Those communities, and hundreds more across the country, face an existential question. What comes after coal?
Even considering recent supply chain hiccups, new wind and solar have gotten remarkably cheap as coal costs continue increasing. New Inflation Reduction Act clean energy incentives and financing and potential strengthened U.S. Environmental Protection Agency pollution standards mean the economic risks for existing coal — and the communities that depend upon them economically — will only get worse.
To better understand these risks and the economic upside of a coal-to-clean transition, Energy Innovation Policy & Technology analyzed the cost of new renewable energy and battery resources compared to coal generation. We found 99% of coal plants are more expensive to run than the all-in cost of new wind or solar resources in the same region. And 97% of plants are more expensive than wind or solar within a 30-mile radius.
The margins are not even close. For 80% of coal plants, renewable generation costs are at least 30% lower than the marginal cost of continuing to operate the plant, excluding capital costs of the coal plants. Even though renewables and coal play different roles in the power system, this stark “coal cost crossover” means billions in savings can shore up reliability and transmission needs.

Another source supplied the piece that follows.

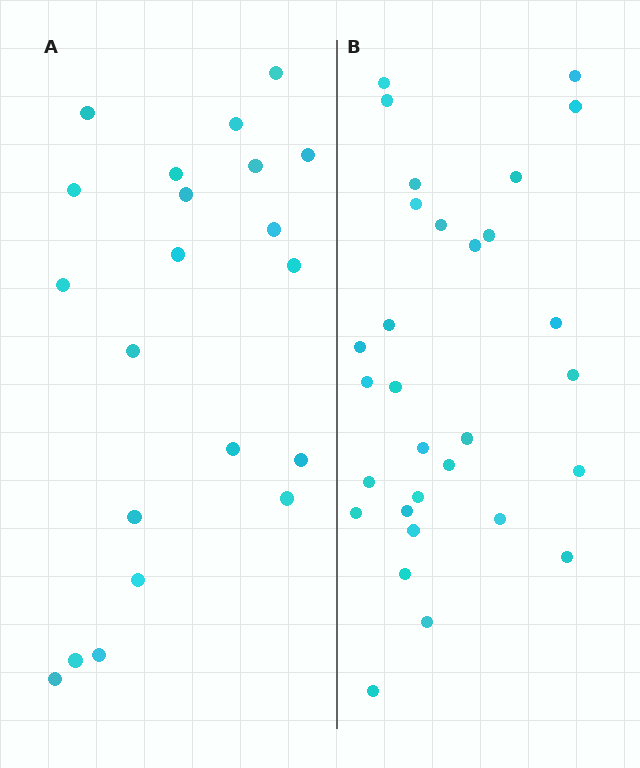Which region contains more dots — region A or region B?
Region B (the right region) has more dots.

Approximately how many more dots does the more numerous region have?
Region B has roughly 8 or so more dots than region A.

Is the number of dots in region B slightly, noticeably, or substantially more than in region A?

Investment in lower cost wind and solar resources is an economic opportunity worth up to $589 billion, providing jobs and tax base to coal communities. New projects can be even cheaper if utilities access the Department of Energy Loan Program Office's new government-backed loan authority to reinvest in clean energy projects, available through 2026.

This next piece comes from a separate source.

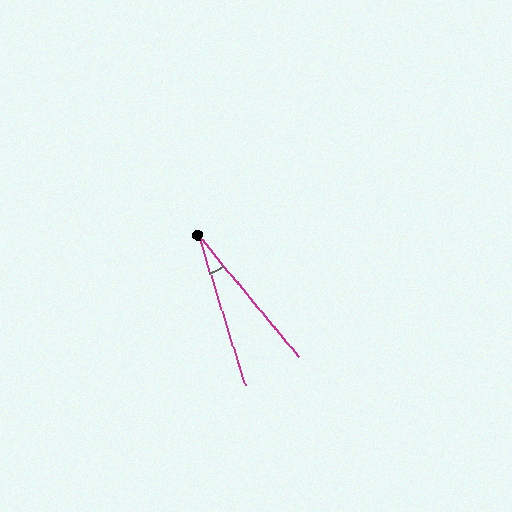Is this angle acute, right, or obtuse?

Any utility integrated resource plan finalized before August 2022 is now outdated. Regulators and utilities must act quickly to secure potential savings and investments by reevaluating any resource plans made prior to the IRA’s passage and enabling competitive procurement practices.
Aligning least cost with a community transition
Communities have faced barriers to a just, affordable transition away from coal. Consider a joint proposal by Native American Tribes and Arizona Public Service to reinvest $144 million in communities affected by the 2019 closure of Navajo Generating station, which along with the Kayenta Coal Mine, employed nearly 1,000 workers. Although hailed as a potential model for other communities, last September the Arizona Corporation Commission staff recommended against putting this proposal into rates, and one commissioner questioned the regulators’ authority to charge ratepayers for community investment funding.
The case, still in investigation, embodies how traditional ratemaking principles of placing only costs of service into utility rates can restrict utility investments in rural communities that have provided low-cost energy to city dwellers for decades.
The IRA changes this dynamic by providing a 10% bonus on top of extended investment and production tax credits for projects sited within “energy communities” — regions that have depended on the extraction, processing and concentrated use — for example, at power plants — of coal, oil and natural gas.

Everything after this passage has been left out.